Exploring Event Driven Architectures with Esper
Event driven application servers are a new category of servers, proving a runtime and supporting infrastructure services (transport, security, event journaling, high availability, connectors, etc.) to servers designed to be able to process over 100,000 events/sec. As well as event processing, event driven application servers are able to combine event information with long lived historical data (usually obtained via relational database queries) and performing temporal correlation and matching on the event streams.
There are two concepts that make event systems different from messaging system:
- Event stream processing (ESP) - monitors streams of event data, analyzing those events for matching conditions and then notifies listeners
- Complex event processing (CEP) - allows the detection of patterns among events
Fully featured application server are still a few years away, but developers can implement event driven architectures in stand alone applications, Java EE applications and Spring applications today using Esper from Codehaus. Esper version 1.0 (as reported by InfoQ) was released in June 2006, and is a lightweight, embeddable open source implementation of both ESP and CEP.

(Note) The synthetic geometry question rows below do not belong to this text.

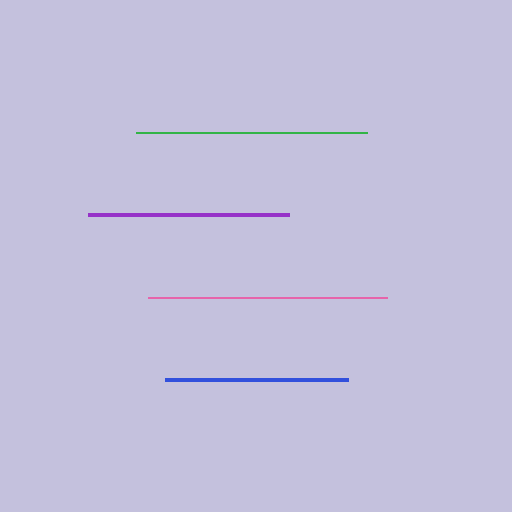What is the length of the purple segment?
The purple segment is approximately 201 pixels long.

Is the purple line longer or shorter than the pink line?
The pink line is longer than the purple line.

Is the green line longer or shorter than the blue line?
The green line is longer than the blue line.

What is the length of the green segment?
The green segment is approximately 231 pixels long.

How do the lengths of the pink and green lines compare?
The pink and green lines are approximately the same length.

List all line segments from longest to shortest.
From longest to shortest: pink and green (about equal), purple and blue (about equal).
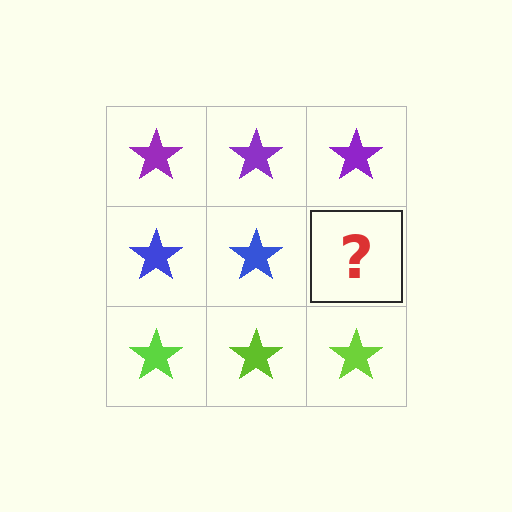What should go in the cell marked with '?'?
The missing cell should contain a blue star.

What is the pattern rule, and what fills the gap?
The rule is that each row has a consistent color. The gap should be filled with a blue star.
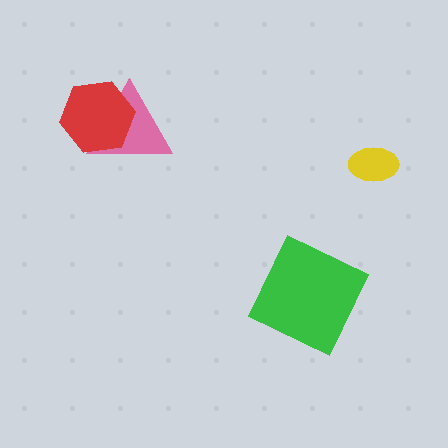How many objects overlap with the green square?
0 objects overlap with the green square.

Integrating Esper into stand alone applications is easy. The steps are:
- Obtain an Esper engine instance
- Create a statement (using the Esper query language)
- Register the statement with the engine
- Create a listener (by implementing a Java interface that will be triggered when the statement evaluates to true) and attach it to the statement
Events can be represented as java objects, XML or maps, and as they flow through the system, statements will be evaluated and listener logic executed.

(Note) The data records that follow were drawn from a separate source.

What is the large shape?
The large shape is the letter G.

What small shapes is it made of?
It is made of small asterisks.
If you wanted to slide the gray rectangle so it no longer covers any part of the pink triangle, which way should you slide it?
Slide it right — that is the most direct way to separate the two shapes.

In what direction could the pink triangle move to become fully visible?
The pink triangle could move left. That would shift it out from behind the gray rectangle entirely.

The Esper query language provides a rich syntax allowing complex temporal logic to be expressed, and includes features such as:
- Event filtering
- Sliding window and aggregation (count all assets reported in the last 30 seconds)
- Grouped windows and output rate limiting (get a count per zone of the last 10 minutes per zone)
- Joins and outer joins (also joins between event streams)
- Integration with historic or reference data (accessing relational databases)
- Creation of virtual streams that all statements can access
Even though event driven application servers are a few years away, Esper is ready for production use today. Integrating Esper into your applications is easy, and will allow you to provide features that will anticipate business and customers needs in real-time.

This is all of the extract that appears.